Путь диких гусей - Вячеслав Софронов
Шрифт:
Интервал:
Закладка:
Два сына Вэли-хана, Амир и Мергали, росли гордыми и независимыми, во всем беря пример с отца. Они неохотно ездили на большие праздники, пышно проходящие в столице. У них не было породистых жеребцов и богатого оружия, которым кичились друг перед другом дети беков и мурз. Лето и зиму они проводили в лесах и на реке, как простые поселенцы из их улусов. Не участвовали они еще и в воинских походах против чужеземцев, хотя и владели копьем и саблей не хуже многих.
Вэли-хан все собирался определить их на службу в охрану одного из ханов. Но однажды у него была стычка с начальником охраны, Рябым Нуром, который не пожелал уступить Вэли-хану дорогу. После этого старый хан помрачнел и никуда уже не выезжал. Вся его радость и надежда была в сыновьях.
И когда прискакал гонец с вестью о главном сборе в Кашлыке всех беков и ханов, то для него как гора с плеч упала. И он начал поспешно собираться в поход.
Вместе с сыновьями Амиром и Мергали и пятеро ханских племянников упросили взять их с собой. Они радовались и волновались, словно ехали не на войну, а на праздник.
Вэли-хан, в старинных доспехах, на гнедой кобыле с белой звездочкой на лбу, во главе своих воинов и нукеров выехал из селения поутру, надеясь к вечеру при благоприятных обстоятельствах достичь сибирской столицы.
Из краткой и взволнованной речи гонца он знал лишь, что степняки вторглись в их земли и хан Едигир собирает ополчение, чтобы выступить им навстречу. Поэтому, когда в прибрежных кустах он увидел мелькающие на фоне реки фигуры всадников, то решил, что это один из сибирских отрядов спешит в Кашлык.

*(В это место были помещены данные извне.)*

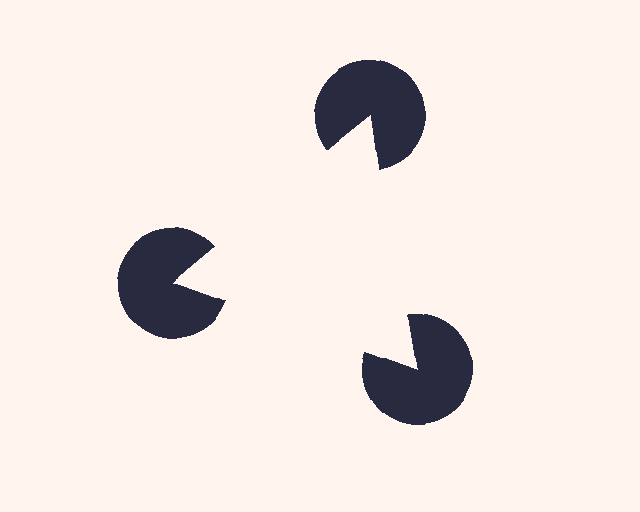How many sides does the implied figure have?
3 sides.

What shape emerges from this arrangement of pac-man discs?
An illusory triangle — its edges are inferred from the aligned wedge cuts in the pac-man discs, not physically drawn.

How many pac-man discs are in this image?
There are 3 — one at each vertex of the illusory triangle.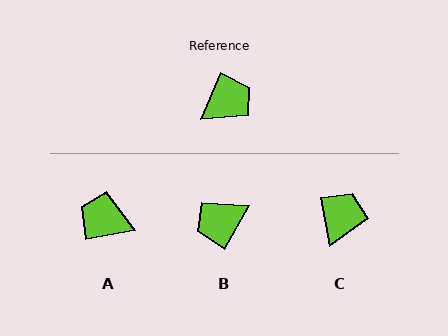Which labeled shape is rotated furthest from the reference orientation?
B, about 173 degrees away.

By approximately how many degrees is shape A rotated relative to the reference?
Approximately 123 degrees counter-clockwise.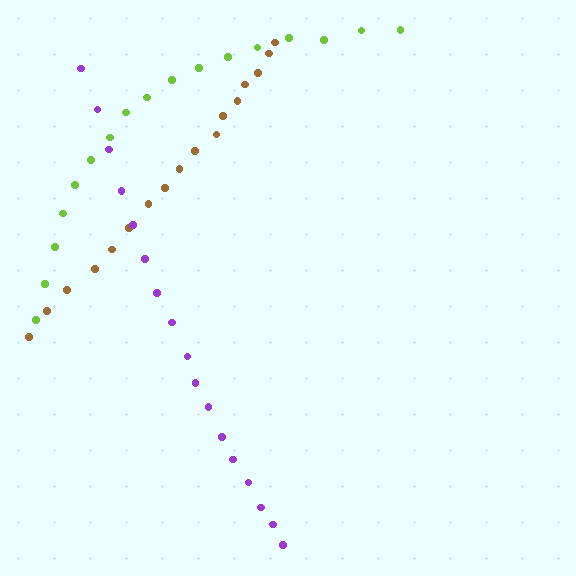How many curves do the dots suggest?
There are 3 distinct paths.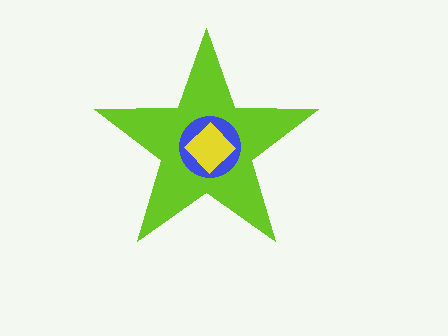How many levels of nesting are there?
3.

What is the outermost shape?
The lime star.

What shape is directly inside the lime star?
The blue circle.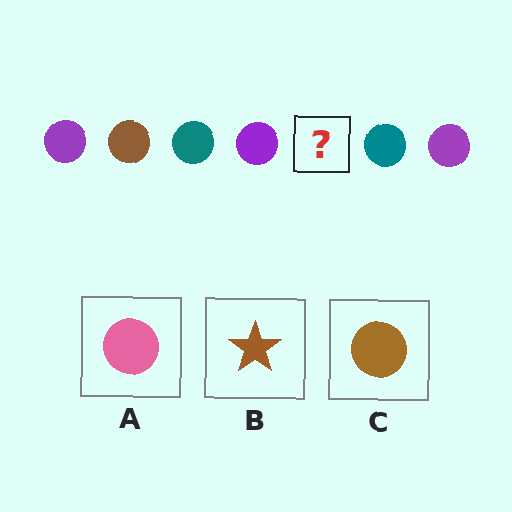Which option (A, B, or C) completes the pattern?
C.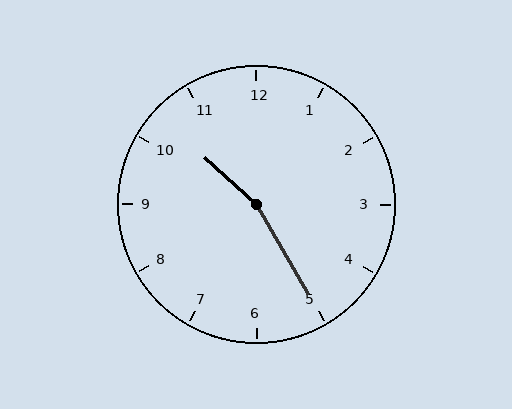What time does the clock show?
10:25.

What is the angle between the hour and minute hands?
Approximately 162 degrees.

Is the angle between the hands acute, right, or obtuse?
It is obtuse.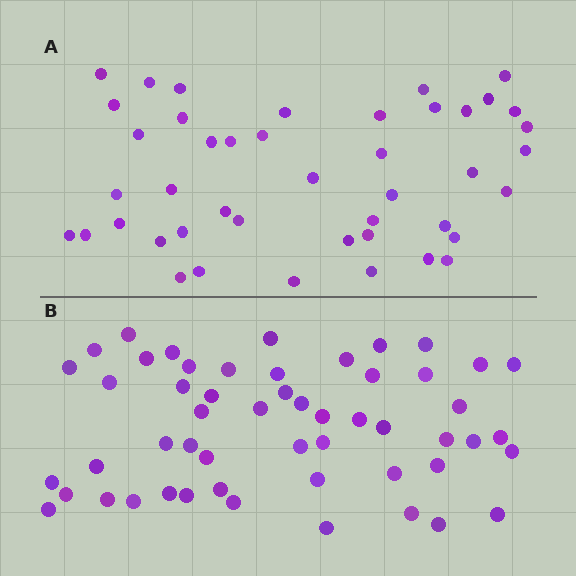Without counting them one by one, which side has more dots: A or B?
Region B (the bottom region) has more dots.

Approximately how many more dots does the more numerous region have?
Region B has roughly 8 or so more dots than region A.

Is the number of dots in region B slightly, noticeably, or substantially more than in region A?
Region B has only slightly more — the two regions are fairly close. The ratio is roughly 1.2 to 1.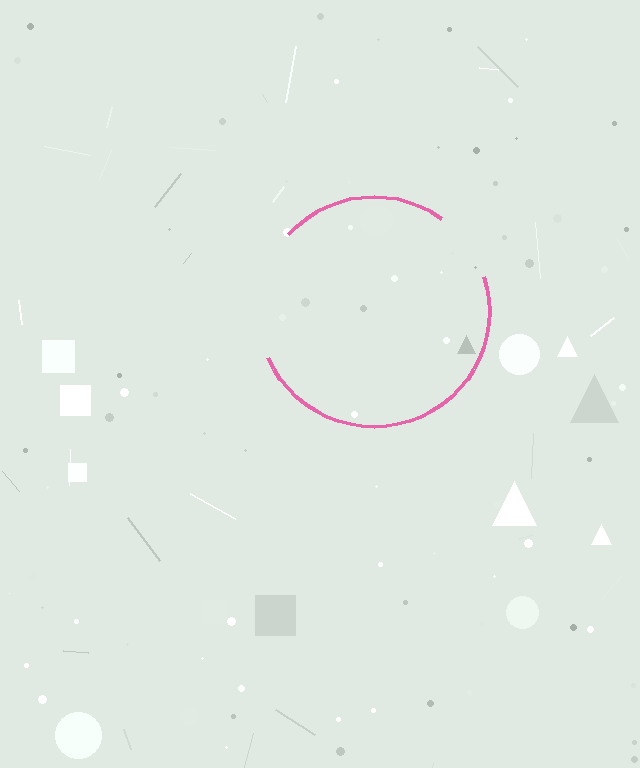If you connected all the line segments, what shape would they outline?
They would outline a circle.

Он пустил им навстречу своего нукера, который, не проехав и половины расстояния, развернул коня и с округлившимися от страха глазами подлетел к Вэли-хану, прокричав:
— Степняки! Там степняки!
Вэли-хан с маху хлестанул его тяжелой нагайкой по вылезшим из орбит безумным глазам и очень спокойно отдал приказ:
— Цепью стройся!
Они как раз выехали на береговой луг, заливаемый по весне водой. Ближе к реке густо росли толстенные ивы, где и находился лагерь степняков. Слева, по ходу солнца, подступал к самому лугу березовый редкий лесок, росший на небольшом холме. Там тоже было видно движение лошадей и людей. Вэли-хан понял, что они наткнулись на отряд степняков, во много раз их превосходящий по численности, и сердце гулко застучало в груди, началось покалывание невидимыми иголочками в кончиках пальцев.
Он повернул было голову назад, проверяя, нет ли засады сзади, но за густой стеной леса трудно было что-то разглядеть.
Его сыновья, плохо себе представляющие, что за противник и каким числом им встретился, радостно улыбались, что наконец-то им предстоит рубить не гибкие прутья, а человеческую живую плоть.
— Отец, — подскакал к нему старший, Амир, — пусти меня первого, я покажу им точность своего удара!
Вэли-хан сурово глянул на него, ничего не ответив, и тот, поникнув, вернулся в строй. Хан заметил, что степняки выехали на противоположный конец луга и начали строиться. Тогда он решил ждать их атаки, чтобы затем предпринять попытку к прорыву в сторону реки.
Так и осталась неровная цепь сибирцев стоять в напряжении, в ожидании нападения.
Первая сотня, возглавляемая Алтанаем, вывалила на луг, растягиваясь друг от друга на расстояние вытянутой руки. Они привстали на стременах, пытаясь получше разглядеть противника и угадать их намерения.
Алтанай, покусывая мокрый ус и позевывая, словно его оторвали только что от подушки, выехал вперед сотни и, повернув коня на полоборота, обратился негромко к нукерам, помогая себе правой рукой:
— Знаете, что заяц делает, когда лису встретит? — В ответ послышалось смутное хихиканье ближайших воинов, любящих и побаивающихся своего башлыка.
— Здоровьем интересуется! — выкрикнул один из смельчаков.
— Во-во! — подхватил сказанное Алтанай. — И я так считаю. Интересуется, потом, не дожидаясь ответа, показывает ей свой короткий хвост и несется обратно! — И для убедительности приподнял хвост своей кобылы.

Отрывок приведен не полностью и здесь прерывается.